India’s plans to trade with Russia using their national currencies, the rupee and the ruble, have reportedly hit a roadblock. The plan, which was first announced in 2018, aimed to bypass the US dollar and reduce transaction costs between the two countries.
However, according to reports, the two countries have failed to reach an agreement on the exchange rate for the trade. India is said to have proposed a fixed exchange rate between the two currencies, but Russia is reportedly seeking a floating exchange rate based on market conditions.
The gap between their exports and imports is rising and that’s making the local currency payment mechanism futile, people familiar with the matter said, asking not to be identified as the discussions are private. No payment has been initiated because Russian banks do not want excess rupee piling up, they said.
According to figures from the trade ministry, New Delhi imported over 16 times as much from Russia in the eight months leading up to November as it exported. Rupee commerce began to take shape as a result of Russia’s conflict with Ukraine, which prompted sanctions led by the United States and India and caused India to increase its purchases of inexpensive oil from Moscow to offset rising import costs. With other countries like Sri Lanka and Mauritius, the process served as a model for creating similar agreements.
This disagreement has led to a delay in the implementation of the trade plan, which was originally supposed to begin in 2019. Despite several rounds of negotiations, the two countries have not been able to reach a compromise.
The trade plan was seen as a way for India to reduce its dependence on the US dollar, which has been a source of concern due to the potential impact of US sanctions on Indian businesses. The plan also aimed to boost bilateral trade between the two countries, which has been relatively low.
India and Russia have a long-standing relationship, with Russia being one of India’s major defense partners. The two countries have also cooperated in other areas such as energy, space, and technology. However, the trade plan has faced several challenges, including the impact of the COVID-19 pandemic and the decline in oil prices, which has affected the Russian economy.
Despite the setbacks, both countries have expressed their commitment to the trade plan and have continued negotiations to resolve the exchange rate issue. The success of the plan could have significant implications for other countries looking to reduce their dependence on the US dollar and increase trade with Russia.

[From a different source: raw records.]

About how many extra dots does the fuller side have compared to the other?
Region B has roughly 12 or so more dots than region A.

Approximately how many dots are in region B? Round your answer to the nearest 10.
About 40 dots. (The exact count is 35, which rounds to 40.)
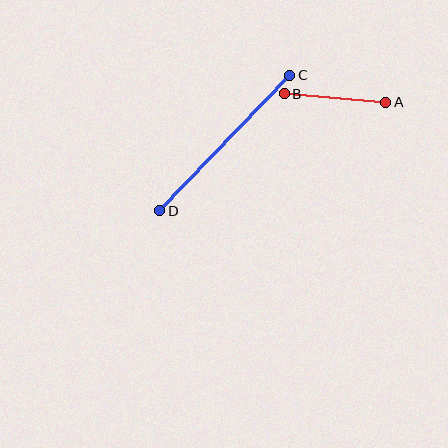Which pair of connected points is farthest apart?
Points C and D are farthest apart.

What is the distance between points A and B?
The distance is approximately 102 pixels.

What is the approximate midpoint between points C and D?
The midpoint is at approximately (225, 143) pixels.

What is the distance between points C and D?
The distance is approximately 188 pixels.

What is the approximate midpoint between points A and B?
The midpoint is at approximately (335, 98) pixels.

India’s plans to trade with Russia using their national currencies have faced challenges due to a disagreement on the exchange rate. However, both countries remain committed to the plan and are continuing negotiations to find a solution. The success of the plan could have broader implications for other countries looking to reduce their reliance on the US dollar.
“As far as we know , there has been no transaction in Indian rupees so far,” said Ajay Sahai, director general and chief executive officer of the Federation of Indian Export Organisations.
India’s current account balance recorded a deficit of $23.9 billion (2.8 percent of GDP) during the first quarter of 2022-23, up from $13.4 billion (1.5 percent of GDP) during the fourth quarter of 2021-22 and a surplus of $6.6 billion (0.9 percent of GDP) during the first quarter of 2021-22, RBI had said in a press statement in September. India’s trade deficits have been high with China, Switzerland, Saudi Arabia, Iraq and Indonesia. India trade surpluses have been with the US, United Arab Emirates, Hong Kong, United Kingdom and Vietnam.